EN BÜYÜK SORUNUMUZ, HAKKINA RAZI OLMAMAK!

Merhaba,

 

Fıtratımız ve şartlarımız gereği başkalarıyla hatta başka varlıklarla bir arada yaşamak zorundayız. Kendisini diğer insanlardan ve varlıklardan tamamen izole etmiş kişiler vardır belki. Ama bunların sayısı yok denecek kadar azdır.
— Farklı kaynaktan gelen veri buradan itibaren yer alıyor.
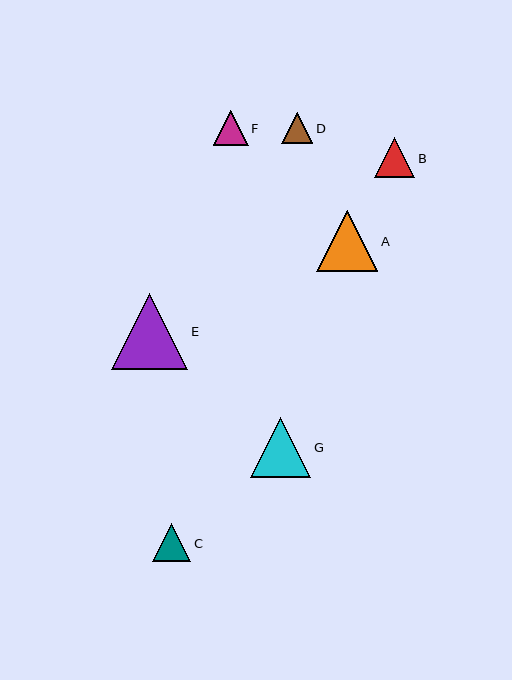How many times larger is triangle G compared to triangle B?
Triangle G is approximately 1.5 times the size of triangle B.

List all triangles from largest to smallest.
From largest to smallest: E, A, G, B, C, F, D.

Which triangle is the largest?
Triangle E is the largest with a size of approximately 76 pixels.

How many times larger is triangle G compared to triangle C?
Triangle G is approximately 1.6 times the size of triangle C.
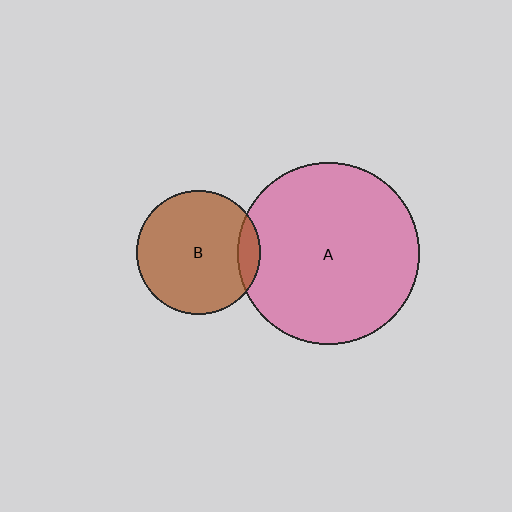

Ya da onlar, yazdıklarımı üzerlerine alınmasınlar.

 

Bundan 50 sene önce yaşam daha çok kırsal bölgelerde idi ve ona göre yaşantımız vardı. Özellikle 1970 ve 1980’li yıllarda şehirlere yaşanan yoğun göçle birlikte daha fazla insanla haşır neşir olduğumuzdan görgü ve nezaket kuralları hayli önem kazandı. Buna uyanların varlığına sevinirken uymayanların tavırlarına da son derece üzülüyoruz…

 

Belki iletişim olanaklarının artmasındandır ama her gün habere dönüşmüş magandalığın bir sürü örneğini görüyoruz. Ama ne örnekler… Bu maganda modellere ders anlatsan, nasihat etsen ne fayda! Eskiler, ‘sokma akıl fayda etmez’ derlermiş. Gerçekten de böylelerine hiçbir şey anlatamazsınız. Özellikle büyükşehirlerde kimse bu tiplerle yüz göz olmak istemiyor, yaptıkları da haliyle yanlarına kalıyor.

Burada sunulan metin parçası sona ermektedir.